Lucan first aired on the ABC Network as a mid-season replacement on May 22nd, 1977. This Pilot film was successful and was picked up for a series. But Lucan was constantly put on hiatus and bounced between Monday and Tuesday nights. This sadly never allowed the series to develop a true audience or fan following. According to one magazine source, the show was only meant to be a mini-series. That would’ve been fine, and preferable, since the final episode doesn’t offer closure. It’s a sure thing Lucan was meant to continue.
In mid-season, the series added a fugitive spin to the plot and Lucan was hunted for a crime and death he didn’t commit. The series then took even more cues from The Incredible Hulk, and both shows were inspired by two other classics – The Fugitive (1963) and Kung Fu. (1972)
Lucan was a semi-anthology series since the titular character didn’t stay in the same place for long.
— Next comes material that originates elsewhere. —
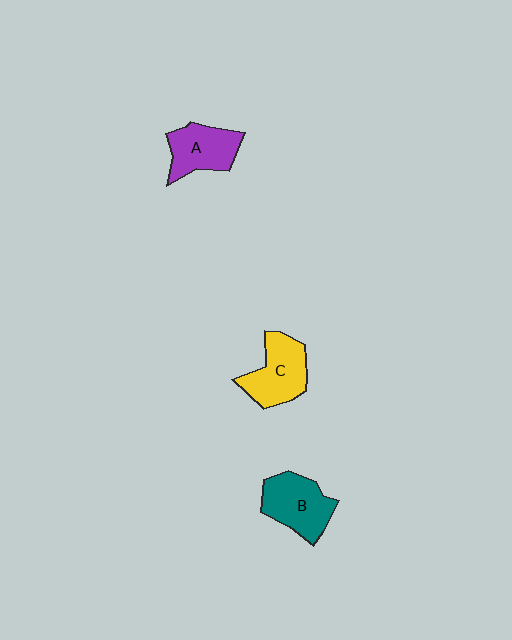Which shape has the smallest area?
Shape A (purple).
Lucan boasted an impressive array of guest-stars – Stockard Channing and Ned Beatty played a father and daughter in the Pilot, and familiar TV actors such as Don Gordon (Prentiss), John Randolph (Dr. Hoagland), Robert Reed, Regis Philbin, Leslie Nielsen, Celeste Holm, and Stephanie Zimbalist appeared.
Lucan aired during the bourgeoning superhero genre of television – The Six Million dollar man, Bionic Woman, Man From Atlantis, The Incredible Hulk, Wonder Woman, Captain America, Spiderman, Isis, Shaazam etc…all competed on the airwaves with varying degrees of success during the 1970’s.
In 1978, Superman: The Movie turned the superhero genre on its ear and everything since has attempted to live up and surpass its greatness in both special effects and storytelling.
Lucan, the character, isn’t Superman, he doesn’t wear a red cape and red underwear. He prefers moccasins, jeans, and a brown leather jacket. He’s fairly honest about his identity. He sees no reason to lie. Lucan is reminiscent of Tarzan for his “wild child” ways, David/Bruce Banner from The Incredible Hulk for his good Samaritan nature, and Mark Harris from Man From Atlantis for his simple but wise worldview based off nature. He also depicts shades of Spiderman – A young college man that gets a “wolf” sense when there’s trouble. And Wolverine – he can revert to wolfish behavior when cornered or protecting someone.
Perhaps above all inspirations, Lucan resembles a twentieth Century, American version of Mowgli, a bright-eyed and perceptive young Indian boy raised by animals in the wild from Rudyard Kipling’s famous novel, The Jungle Book.